A introdução alimentar do bebê é um dos momentos mais importantes do desenvolvimento infantil. Mais do que oferecer os primeiros alimentos, essa fase influencia a formação dos hábitos alimentares, o desenvolvimento da mastigação, da musculatura da face e a relação da criança com a comida durante toda a vida.
Quando conduzida corretamente, a introdução alimentar ajuda o bebê a desenvolver autonomia, conhecer novos sabores e construir uma alimentação variada desde os primeiros anos.
Quando iniciar a introdução alimentar do bebê?
Em geral, a introdução alimentar deve começar por volta dos 6 meses, quando o bebê apresenta sinais de prontidão, como:
• sustentar bem a cabeça e o tronco;
• sentar com pouco apoio;
• demonstrar interesse pelos alimentos;
• levar objetos à boca;
• reduzir o reflexo de empurrar os alimentos com a língua.
Mais importante do que a idade isoladamente é avaliar se o bebê está realmente preparado para essa nova etapa.
Quais métodos existem?
Hoje existem diferentes formas de realizar a introdução alimentar do bebê.
Método tradicional
Os alimentos são oferecidos pelo cuidador com colher, sempre respeitando a evolução das texturas.
BLW
O bebê leva os alimentos até a boca sozinho, favorecendo autonomia e respeitando os sinais de fome e saciedade.
BLISS
O BLISS é uma adaptação do BLW, com maior atenção à segurança alimentar e ao aporte nutricional. Além da autonomia, incentiva que cada refeição contenha fontes importantes de ferro.

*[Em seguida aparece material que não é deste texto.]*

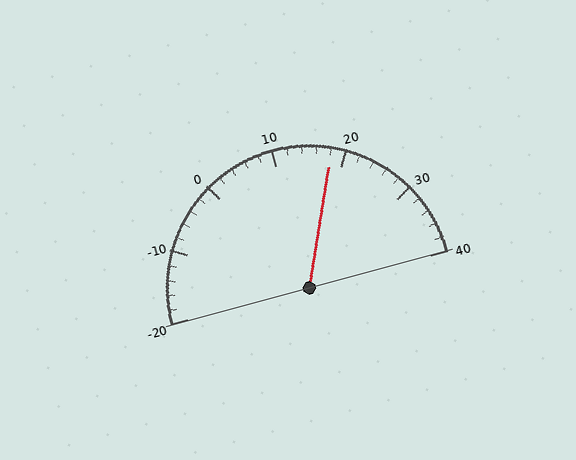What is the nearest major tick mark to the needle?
The nearest major tick mark is 20.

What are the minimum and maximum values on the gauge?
The gauge ranges from -20 to 40.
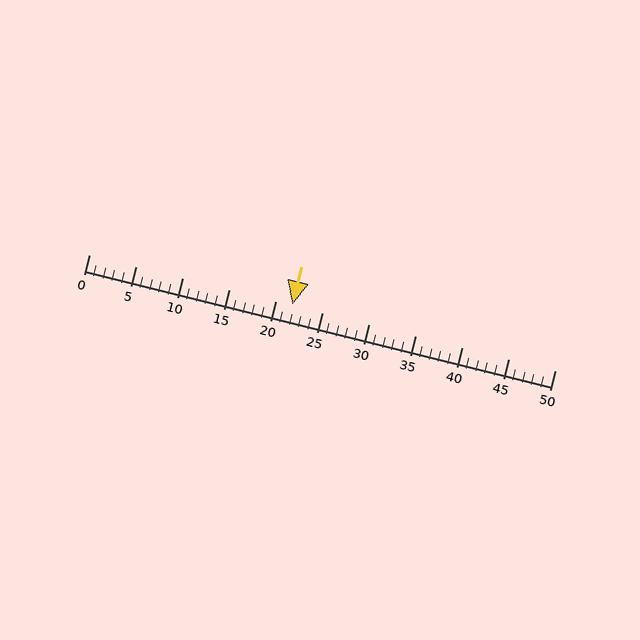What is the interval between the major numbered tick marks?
The major tick marks are spaced 5 units apart.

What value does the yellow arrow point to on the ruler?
The yellow arrow points to approximately 22.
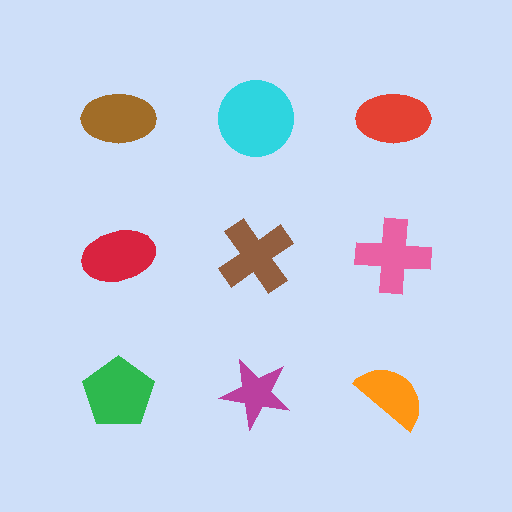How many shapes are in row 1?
3 shapes.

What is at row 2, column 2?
A brown cross.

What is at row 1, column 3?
A red ellipse.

Introdução alimentar participativa
Na prática clínica, essa costuma ser a abordagem mais utilizada.
Ela combina estratégias dos diferentes métodos, respeitando o desenvolvimento do bebê, a rotina da família e a segurança durante as refeições.
Até o momento, não existem evidências científicas robustas mostrando que um método seja superior aos demais. O mais importante é que a alimentação seja segura, variada e adequada para cada criança.

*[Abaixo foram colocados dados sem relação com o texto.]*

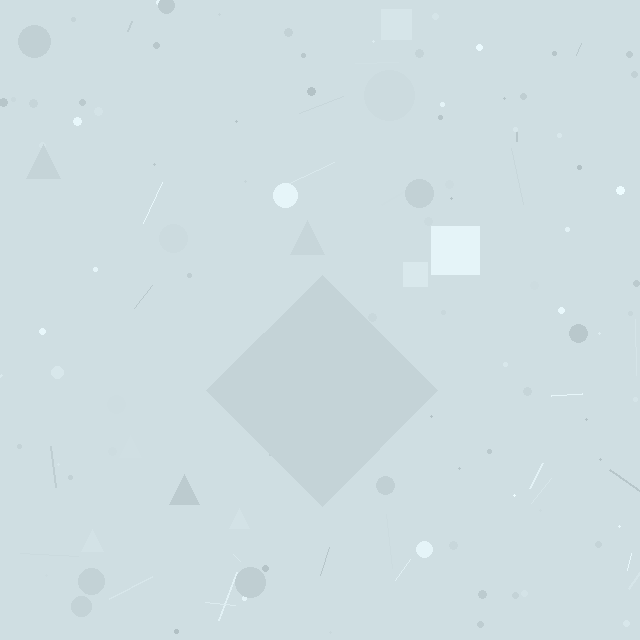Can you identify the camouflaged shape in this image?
The camouflaged shape is a diamond.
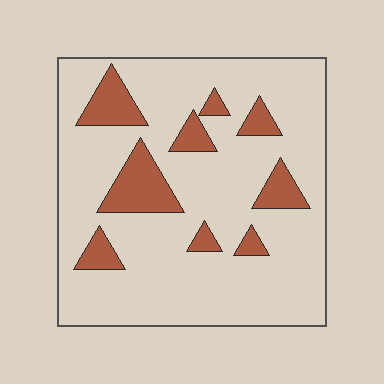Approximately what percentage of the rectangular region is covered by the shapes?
Approximately 15%.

A textura é tão importante quanto o alimento
Esse é um dos pontos menos comentados durante a introdução alimentar do bebê.

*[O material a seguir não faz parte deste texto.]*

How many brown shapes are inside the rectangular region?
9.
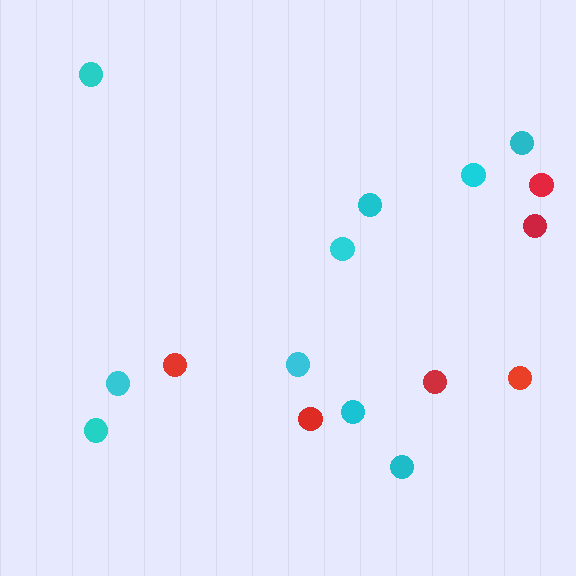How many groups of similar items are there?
There are 2 groups: one group of cyan circles (10) and one group of red circles (6).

A progressão das texturas não serve apenas para ensinar o bebê a comer. Ela também participa do desenvolvimento de funções importantes, como:
• mastigação;
• coordenação da língua;
• força dos lábios e da mandíbula;
• deglutição;
• desenvolvimento da musculatura utilizada na fala.
Por isso, manter alimentos muito pastosos por tempo prolongado pode limitar o desenvolvimento dessas habilidades.
O bebê precisa explorar os alimentos
É esperado que o bebê:
• toque;
• aperte;
• cheire;
• observe;
• e até deixe parte da comida cair.
Essa exploração faz parte do aprendizado e ajuda a construir uma relação positiva com os alimentos.
A recusa faz parte do processo
Nem sempre o bebê aceita um alimento na primeira oferta.
Isso é normal.
Muitas crianças precisam experimentar o mesmo alimento diversas vezes antes de aceitá-lo. O importante é manter a oferta de forma tranquila, sem pressão ou recompensas.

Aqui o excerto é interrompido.